CPC classification number: G06F12/122 ,  G06F2212/1021 ,  G06F2212/1024 ,  G06F2212/1041

Abstract: A method and apparatus for evicting cache lines from a cache memory includes receiving a request from one of a plurality of processors. The cache memory is configured to store a plurality of cache lines, and a given cache line includes an identifier indicating a processor that performed a most recent access of the given cache line. The method further includes selecting a cache line for eviction from a group of least recently used cache lines, where each cache line of the group of least recently used cache lines occupy a priority position less that a predetermined value, and then evicting the selected cache line.

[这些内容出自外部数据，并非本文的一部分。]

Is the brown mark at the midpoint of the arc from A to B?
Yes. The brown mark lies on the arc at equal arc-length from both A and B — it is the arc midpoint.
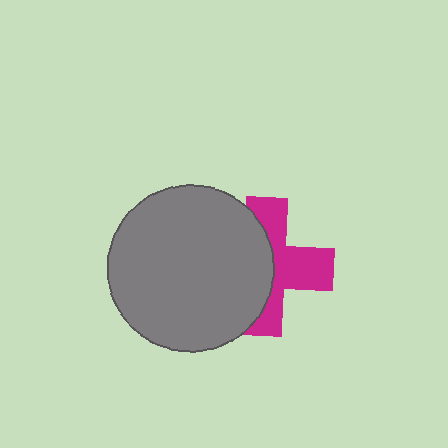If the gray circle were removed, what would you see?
You would see the complete magenta cross.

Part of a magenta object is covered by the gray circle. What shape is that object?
It is a cross.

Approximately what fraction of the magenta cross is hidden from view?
Roughly 50% of the magenta cross is hidden behind the gray circle.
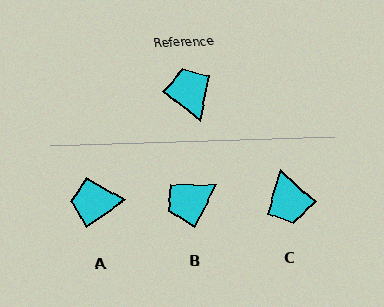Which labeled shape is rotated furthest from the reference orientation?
C, about 176 degrees away.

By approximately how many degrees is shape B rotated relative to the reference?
Approximately 101 degrees counter-clockwise.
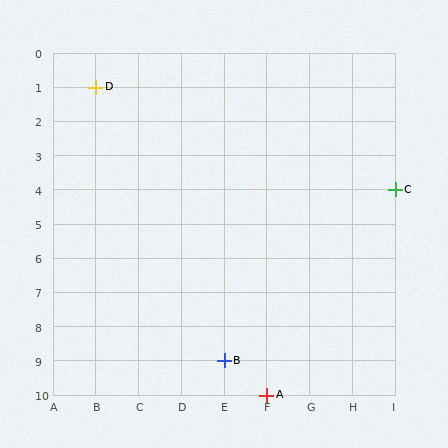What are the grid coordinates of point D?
Point D is at grid coordinates (B, 1).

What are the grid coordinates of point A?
Point A is at grid coordinates (F, 10).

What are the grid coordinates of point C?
Point C is at grid coordinates (I, 4).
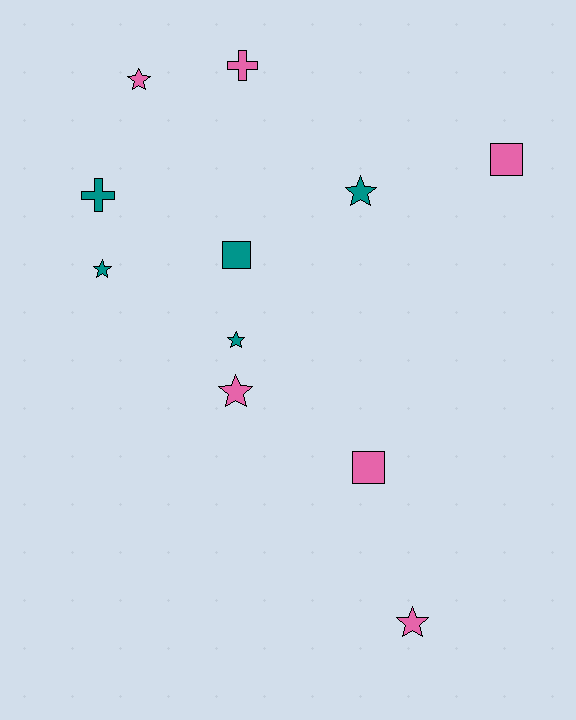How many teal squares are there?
There is 1 teal square.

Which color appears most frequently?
Pink, with 6 objects.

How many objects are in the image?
There are 11 objects.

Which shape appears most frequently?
Star, with 6 objects.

Abstract translation: 用于从高速缓冲存储器中取出高速缓存行的方法和装置包括从多个处理器之一接收请求。 高速缓存存储器被配置为存储多条高速缓存行，并且给定的高速缓存行包括指示执行给定高速缓存行的最近访问的处理器的标识符。 该方法还包括从一组最近最少使用的高速缓存行中选择用于逐出的高速缓存行，其中最近最少使用的高速缓存行的组中的每个高速缓存行占据优先级位置小于预定值，然后逐出所选择的高速缓存行 。

公开(公告)号：US09513693B2

公开(公告)日：2016-12-06

申请号：US14224773

申请日：2014-03-25

Applicant: Apple Inc.

Inventor： Prashant Jain ,  Brian P. Lilly ,  Mahnaz Sadoughi-Yarandi ,  Helen Huang

IPC: G06F1/32 ,  G11C7/12 ,  G06F12/08

CPC classification number: G06F1/3275 ,  G06F1/3225 ,  G06F1/3296 ,  G06F12/0802 ,  G06F12/0846 ,  G06F12/0864 ,  G06F2212/1028 ,  G06F2212/502 ,  G06F2212/601 ,  G11C5/14 ,  G11C7/04 ,  G11C7/12 ,  G11C2207/2227 ,  Y02D10/13 ,  Y02D10/14 ,  Y02D10/172 ,  Y02D50/20

Abstract: Systems and methods for reducing leakage power in a L2 cache within a SoC. The L2 cache is partitioned into multiple banks, and each bank has its own separate power supply. An idle counter is maintained for each bank to count a number of cycles during which the bank has been inactive. The temperature and leaky factor of the SoC are used to select an operating point of the SoC. Based on the operating point, an idle counter threshold is set, with a high temperature and high leaky factor corresponding to a relatively low idle counter threshold, and with a low temperature and low leaky factor corresponding to a relatively high idle counter threshold. When a given idle counter exceeds the idle counter threshold, the voltage supplied to the corresponding bank is reduced to a voltage sufficient for retention of data but not for access.

Abstract translation: 降低SoC内二级缓存中漏电功率的系统和方法。 L2缓存分为多个银行，每个银行都有自己独立的电源。 为每个银行维护一个空闲计数器来计算银行已经不活动的周期数。 SoC的温度和泄漏因子用于选择SoC的工作点。 基于操作点，设置空闲计数器阈值，具有对应于相对低的空闲计数器阈值的高温度和高泄漏因子，以及对应于相对高的空闲计数器阈值的低温度和低泄漏因子。 当给定的空闲计数器超过空闲计数器阈值时，提供给相应存储体的电压降低到足以保留数据但不能访问的电压。

公开(公告)号：US09280471B2

公开(公告)日：2016-03-08

申请号：US14081549

申请日：2013-11-15

Applicant: Apple Inc.

Inventor： Manu Gulati ,  Harshavardhan Kaushikkar ,  Gurjeet S. Saund ,  Wei-Han Lien ,  Gerard R. Williams, III ,  Sukalpa Biswas ,  Brian P. Lilly ,  Shinye Shiu

IPC: G06F12/00 ,  G06F12/08

CPC classification number: G06F12/084 ,  G06F12/0802 ,  G06F12/0806 ,  G06F12/0811 ,  G06F12/0815 ,  G06F12/0817 ,  G06F12/0822 ,  G06F2212/1028 ,  Y02D10/13

Abstract: Systems, processors, and methods for sharing an agent's private cache with other agents within a SoC. Many agents in the SoC have a private cache in addition to the shared caches and memory of the SoC. If an agent's processor is shut down or operating at less than full capacity, the agent's private cache can be shared with other agents. When a requesting agent generates a memory request and the memory request misses in the memory cache, the memory cache can allocate the memory request in a separate agent's cache rather than allocating the memory request in the memory cache.

Abstract translation: 与SoC中的其他代理程序共享代理的私有缓存的系统，处理器和方法。 SoC中的许多代理除了SoC的共享缓存和内存之外还有一个专用缓存。 如果代理的处理器关闭或以小于满容量运行，代理的私有缓存可以与其他代理共享。 当请求代理产生存储器请求并且存储器请求丢失在存储器高速缓存中时，存储器高速缓存可以在单独的代理的高速缓存中分配存储器请求，而不是在存储器高速缓存中分配存储器请求。